[ワシントン 4日 ロイター] - ベセント米財務長官は4日、技術革新が進み、さらに高性能の半導体が製造されるようになれば、米半導体大手エヌビディア<NVDA.O>の人工知能(AI)用最先端半導体「ブラックウェル」を中国を含む諸外国に販売できるようになるシナリオを想定できると述べた。

ベセント氏はCNBCのインタビューで「エヌビディアの驚異的なイノベーションを踏まえると、1年後、もしくは2年後になるかは分からないが、効率性の観点からブラックウェルが2─4段階下に位置付けられるようになる可能性もある」とし、「その段階になれば、(中国などへの)販売が可能になる」と語った。

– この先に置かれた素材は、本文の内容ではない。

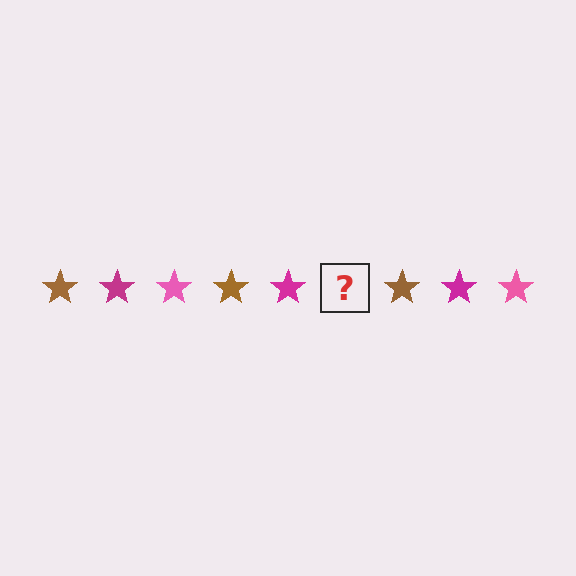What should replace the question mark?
The question mark should be replaced with a pink star.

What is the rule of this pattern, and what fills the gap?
The rule is that the pattern cycles through brown, magenta, pink stars. The gap should be filled with a pink star.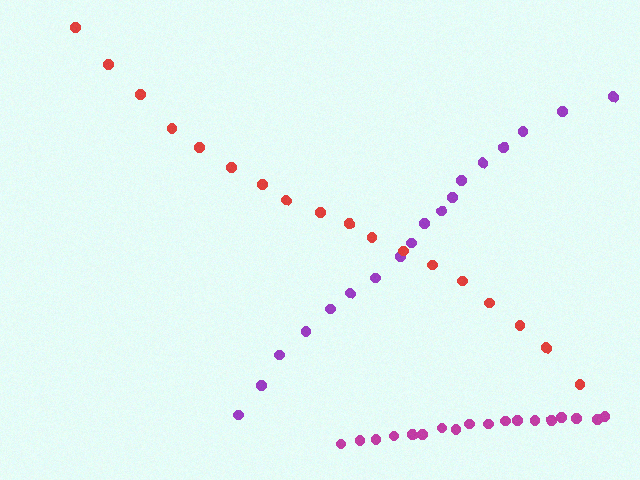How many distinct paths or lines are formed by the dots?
There are 3 distinct paths.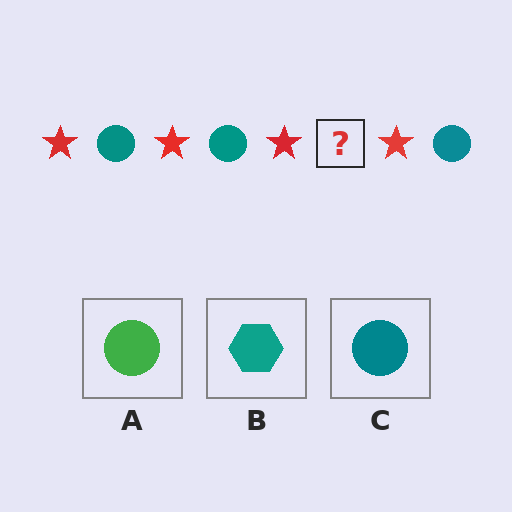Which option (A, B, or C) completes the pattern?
C.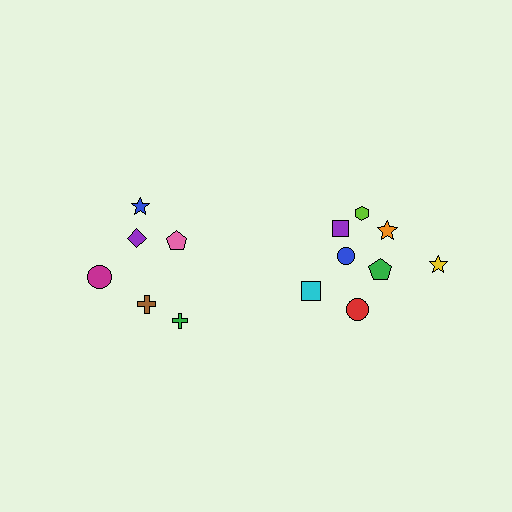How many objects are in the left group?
There are 6 objects.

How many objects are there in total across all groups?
There are 14 objects.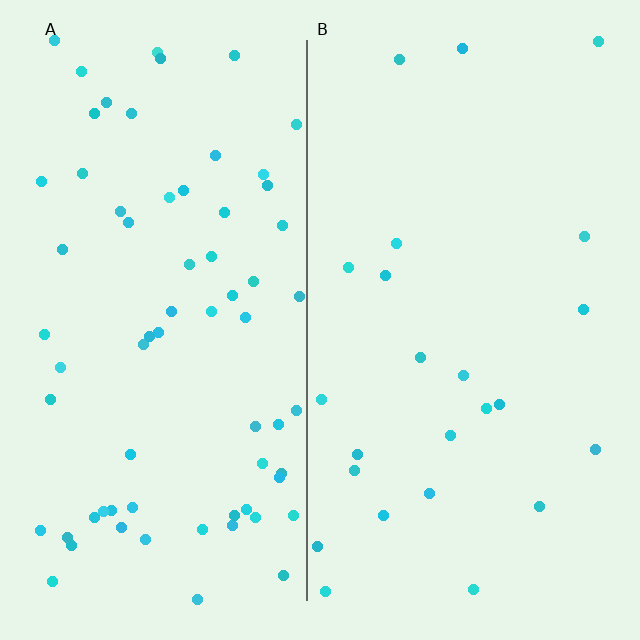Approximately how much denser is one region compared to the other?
Approximately 2.9× — region A over region B.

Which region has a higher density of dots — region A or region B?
A (the left).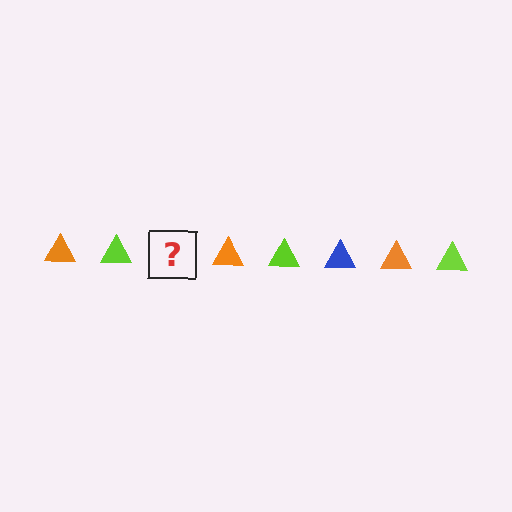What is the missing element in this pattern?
The missing element is a blue triangle.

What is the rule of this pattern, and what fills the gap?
The rule is that the pattern cycles through orange, lime, blue triangles. The gap should be filled with a blue triangle.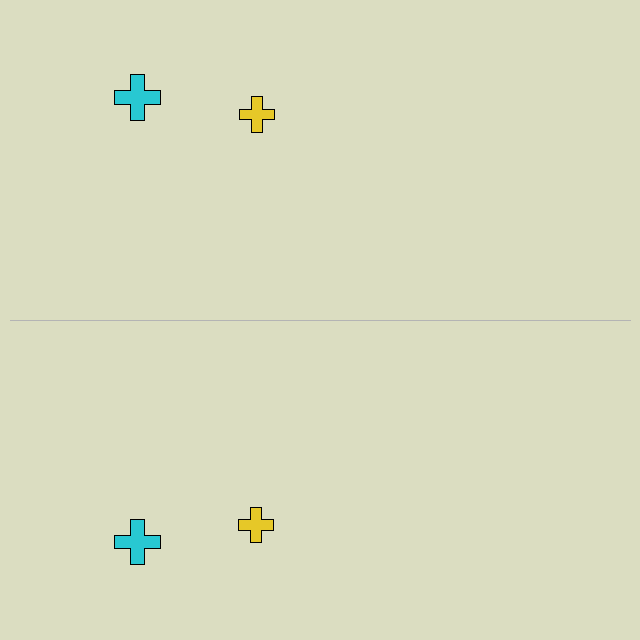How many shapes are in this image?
There are 4 shapes in this image.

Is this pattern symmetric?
Yes, this pattern has bilateral (reflection) symmetry.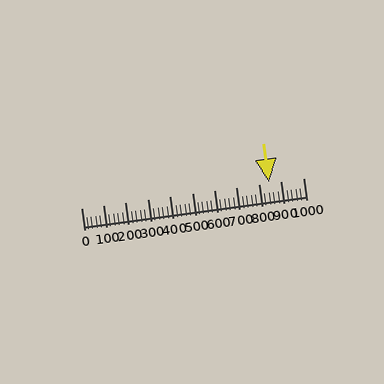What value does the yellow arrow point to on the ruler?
The yellow arrow points to approximately 847.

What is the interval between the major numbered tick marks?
The major tick marks are spaced 100 units apart.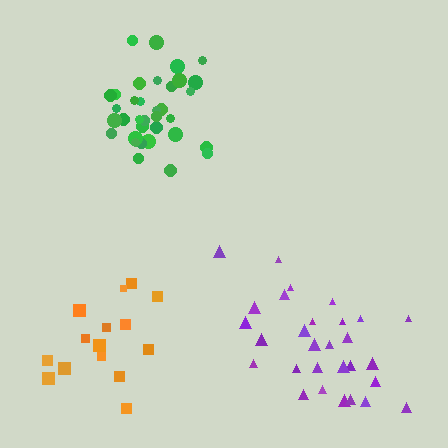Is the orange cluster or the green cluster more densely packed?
Green.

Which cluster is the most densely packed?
Green.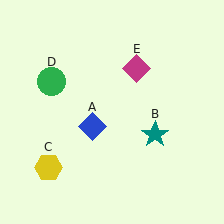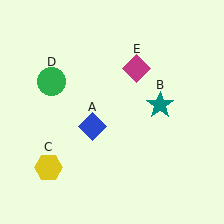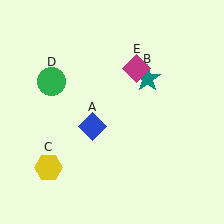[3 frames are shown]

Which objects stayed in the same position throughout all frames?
Blue diamond (object A) and yellow hexagon (object C) and green circle (object D) and magenta diamond (object E) remained stationary.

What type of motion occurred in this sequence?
The teal star (object B) rotated counterclockwise around the center of the scene.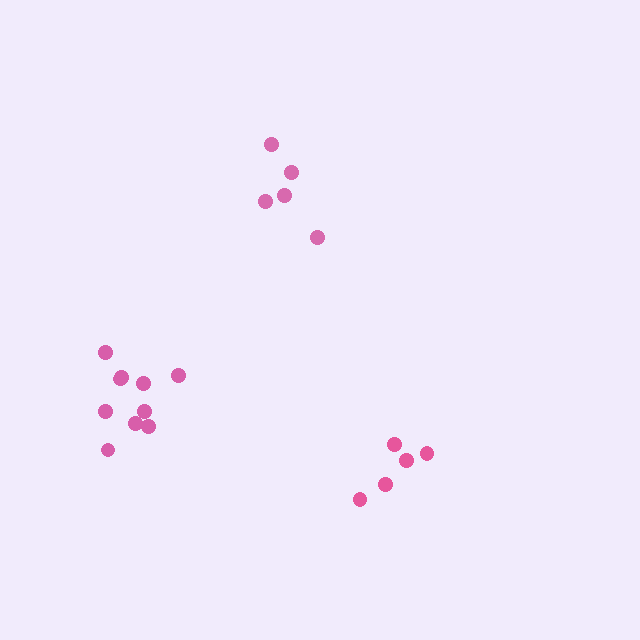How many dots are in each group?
Group 1: 5 dots, Group 2: 10 dots, Group 3: 5 dots (20 total).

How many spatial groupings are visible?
There are 3 spatial groupings.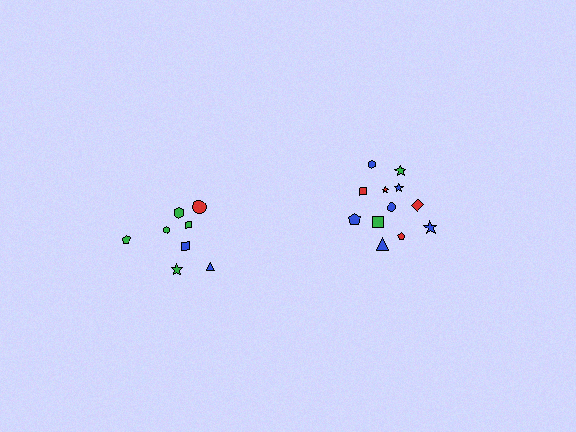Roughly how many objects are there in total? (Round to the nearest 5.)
Roughly 20 objects in total.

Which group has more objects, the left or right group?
The right group.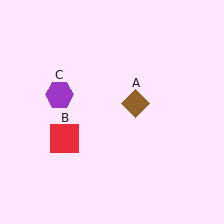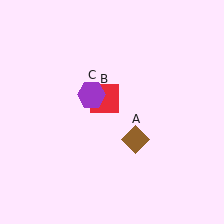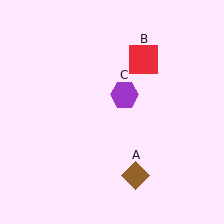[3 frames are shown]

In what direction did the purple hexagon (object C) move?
The purple hexagon (object C) moved right.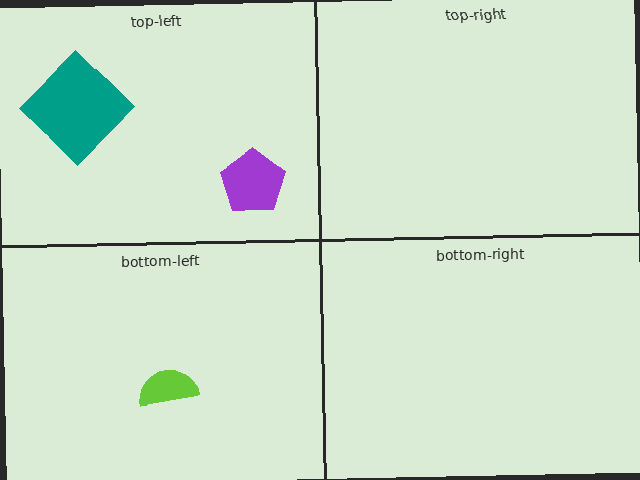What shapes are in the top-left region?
The purple pentagon, the teal diamond.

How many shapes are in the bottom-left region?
1.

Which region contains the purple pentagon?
The top-left region.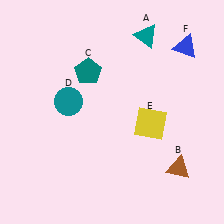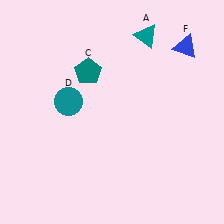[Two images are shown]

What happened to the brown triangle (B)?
The brown triangle (B) was removed in Image 2. It was in the bottom-right area of Image 1.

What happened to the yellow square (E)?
The yellow square (E) was removed in Image 2. It was in the bottom-right area of Image 1.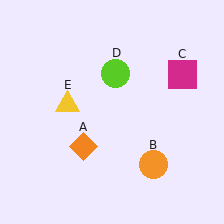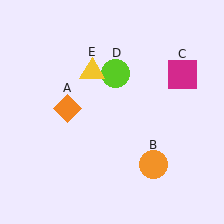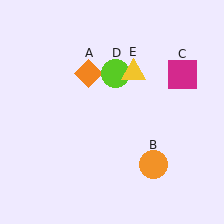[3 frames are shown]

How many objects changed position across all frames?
2 objects changed position: orange diamond (object A), yellow triangle (object E).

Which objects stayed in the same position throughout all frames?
Orange circle (object B) and magenta square (object C) and lime circle (object D) remained stationary.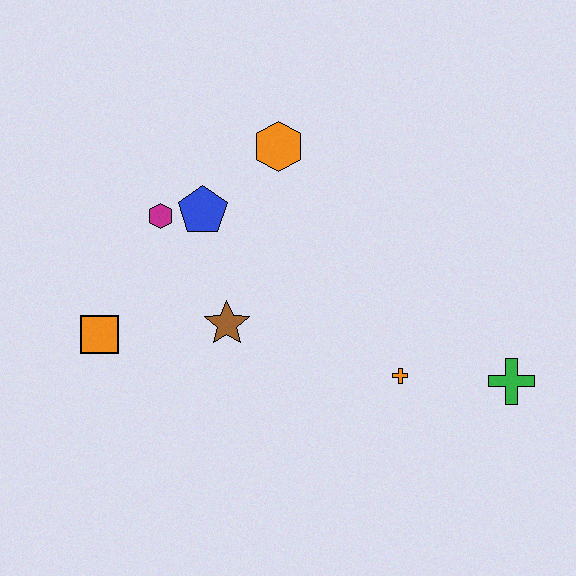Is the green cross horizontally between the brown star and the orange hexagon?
No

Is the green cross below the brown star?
Yes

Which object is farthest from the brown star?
The green cross is farthest from the brown star.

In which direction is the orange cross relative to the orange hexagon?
The orange cross is below the orange hexagon.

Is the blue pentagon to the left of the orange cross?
Yes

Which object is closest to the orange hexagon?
The blue pentagon is closest to the orange hexagon.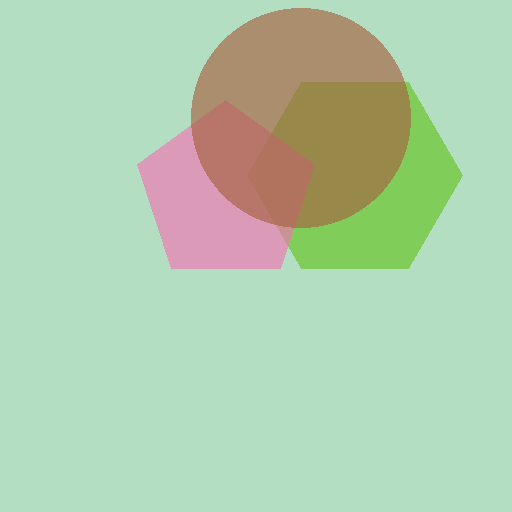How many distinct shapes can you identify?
There are 3 distinct shapes: a lime hexagon, a pink pentagon, a brown circle.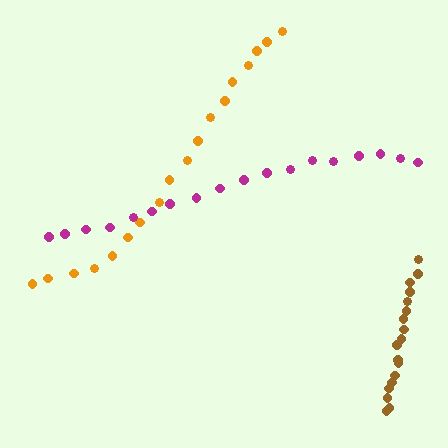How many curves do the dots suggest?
There are 3 distinct paths.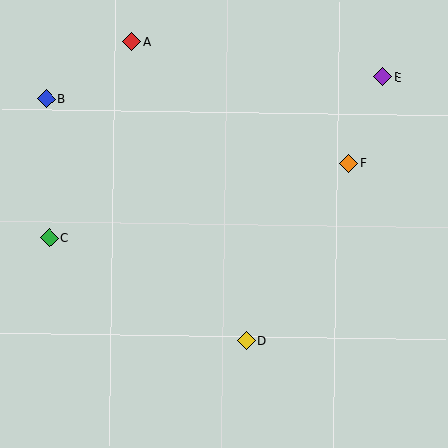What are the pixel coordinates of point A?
Point A is at (131, 42).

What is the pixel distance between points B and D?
The distance between B and D is 314 pixels.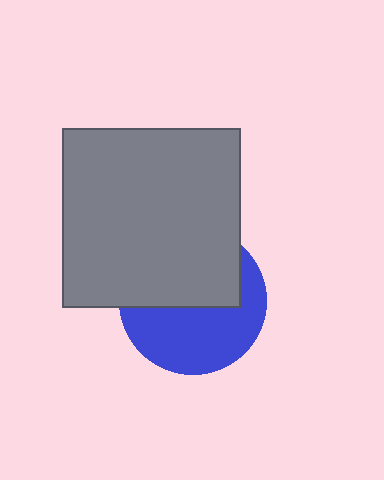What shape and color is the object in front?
The object in front is a gray square.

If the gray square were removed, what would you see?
You would see the complete blue circle.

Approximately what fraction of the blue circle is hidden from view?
Roughly 49% of the blue circle is hidden behind the gray square.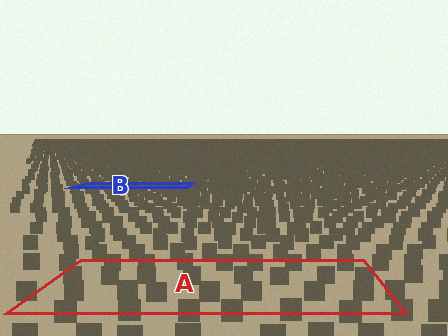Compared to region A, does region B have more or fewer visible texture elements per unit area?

一方、ホワイトハウスは4日、米国はブラックウェルの中国向け販売に現時点では関心がないと発表した。

ブラックウェルを巡っては、エヌビディアのジェンスン・フアン最高経営責任者(CEO)が先月、中国で販売できるようになることを望むとした上で、最終判断はトランプ米大統領に委ねられると述べている。

ベセント氏は対中貿易について、関係は「良好」と指摘。トランプ大統領と中国の習近平国家主席は20カ国・地域(G20)首脳会談(サミット)で再び顔を合わせる可能性があるとも述べた。